Photo used under a Creative Commons license with dbking.If anyone who really dislikes mayoral control of city schools and Chancellor Michelle Rhee was expecting Vince Gray to abandon either of the two, they’re bound to be disappointed by a detailed education platform the mayoral challenger rolls out today.
During a busy week for education news — there was Monday’s forum that Mayor Adrian Fenty opted out of it, and Rhee’s comments yesterday hinting that she’d bail on a Gray administration — Gray will more fully flesh out his education plans during an event at the Thurgood Marshall Academy Public Charter High School this afternoon. Much like his campaign on the whole, Gray will focus on the way reforms to the troubled school system are made, more than the substance of the reforms themselves.
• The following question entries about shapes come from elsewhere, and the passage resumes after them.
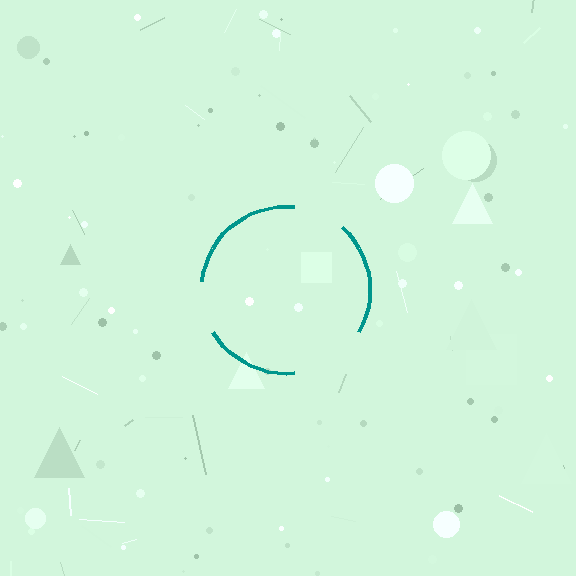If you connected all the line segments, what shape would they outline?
They would outline a circle.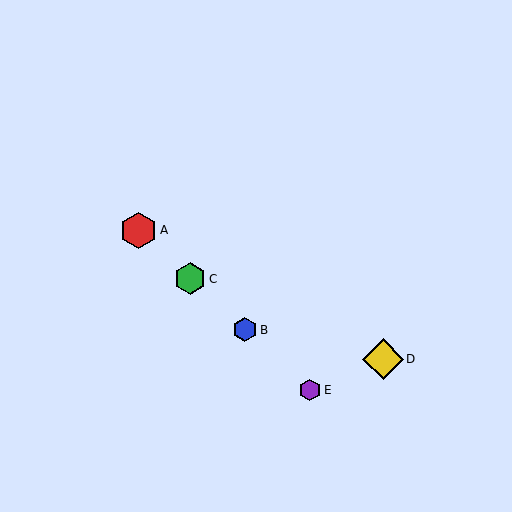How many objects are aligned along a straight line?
4 objects (A, B, C, E) are aligned along a straight line.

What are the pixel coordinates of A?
Object A is at (139, 230).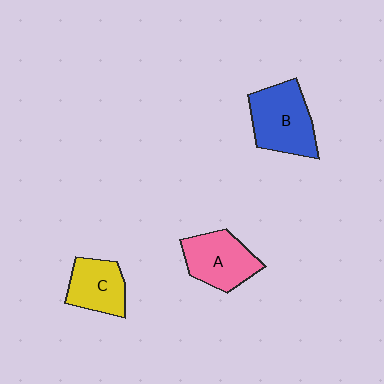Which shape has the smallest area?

In a 12-page document outlining his plan for D.C. schools (see after the jump), Gray gives Fenty “tremendous credit” for making education the city’s highest priority, a practice that he promises to continue. But Gray quickly notes, “Fenty’s hands-off management style has resulted in a short-sighted, narrow, and clandestine approach to the education reform effort.” He pledges to “take a more holistic approach to education” by rebuilding public trust in the system, expanding community buy-in, and restoring accountability and sound management.
Knowing that Fenty — and now Rhee — have tried to make education a zero-sum proposal in the campaign, Gray makes clear that he’s not looking to turn back any of the changes that have been made so far. “Vince Gray knows that we can’t afford to go back to the old way of doing things in our schools, when an incremental approach was failing our students. We must keep our public schools under Mayoral control with a strong Chancellor in order to bring the kind of innovative systemic change that’s critical to turning our schools around,” his plan reads.
The plan doesn’t mention Rhee by name, but it does stress that Gray will grant the Chancellor substantial latitude to implement reforms. “Vince will empower the Chancellor to make tough decisions,” it says, adopting some of the same language Rhee used to criticize Gray. “Vince will give the DCPS Chancellor the tools and controls to manage his or her budget…He will continue to support the Chancellor in making hard choices with regards to staffing, hiring, and firing decisions to get bad teachers out of the classroom.”